This weekend concluded Holy Week and Easter (Pascha) for Orthodox Christians. A week full of Church services culminating in a festive Easter day full of traditions. From the barbecueing of whole lambs, to red Easter eggs, to traditional ethnic foods. All part of tradition.
Where do traditions take root? Primarily they get embeded during our youth. What others teach us as being important. Providing a script for us to follow making whatever the tradition very recognizable to those that have experienced it before.
Opening Christmas gifts always after our Christmas meal. Going to the beach every summer for July 4th. Baking chocolate chip cookies to take to Aunt Martha’s for Thanksgiving where she always hosts us with a great meal. Always, celebrating Christmas eve at our mother-in-law’s because it was her birthday.
In many ways, traditions make happenings easier. They require less thought. Especially once you know the script. They become almost automatic in our lives.
But why almost? Tradition does have its enemies that try to degrade and pull apart what once was so sacred. Time and convenience are its primary combatants.
In our rushed life, saving time becomes more sacred. We are too busy to bake the cookies. It takes a day in half before Easter to buy a lamb, baste it prior to barbecuing, prepare it on a spit so that it does not move, and storing it prior to the day of celebration. Who has the time? It’s easier to buy fried chicken for our guests.
Convenience has trained us to expect immediate gratification for little effort. We could easily Skype or Facetime Aunt Martha to wish her a Happy Thanksgiving because we did not have the time to make her chocolate chip cookies that she truly enjoys. It frees us from going to her house for dinner this year.

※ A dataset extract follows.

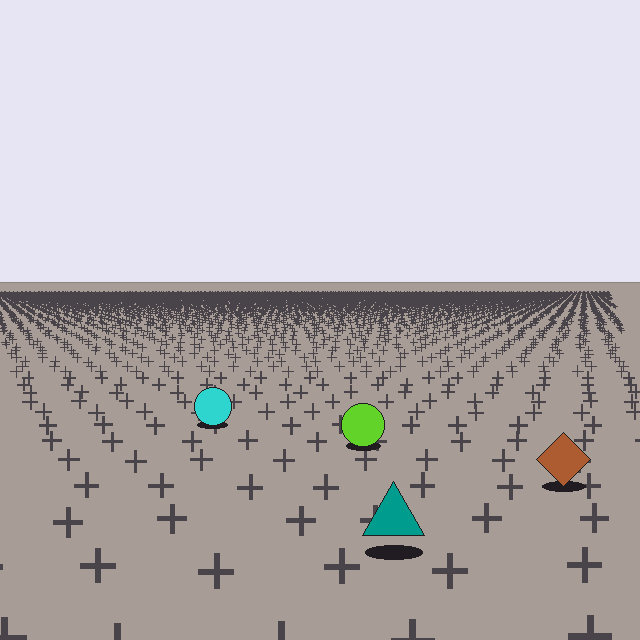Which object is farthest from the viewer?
The cyan circle is farthest from the viewer. It appears smaller and the ground texture around it is denser.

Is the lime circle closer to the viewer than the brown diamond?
No. The brown diamond is closer — you can tell from the texture gradient: the ground texture is coarser near it.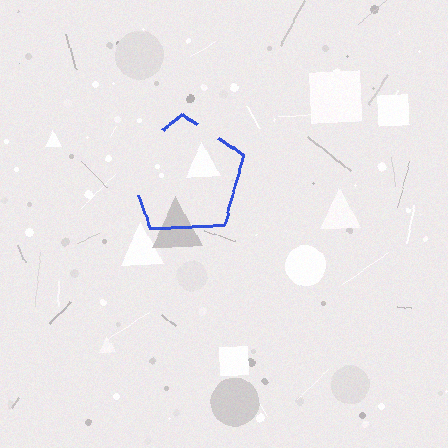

Be careful before you take these shortcuts. The enemies of tradition get excited when you do. What slowly gets lost when you do this, is the meaning and feelings we get when acting out the script of tradition we were handed.
Remembering that the responsibility of teaching tradition to our youth primarily rests on us as adults. The young conveniently get blamed for abandoning tradition without us ever looking in the mirror to reflect and understand that we ourselves, became the enemy of tradition, by what we chose not to do any longer.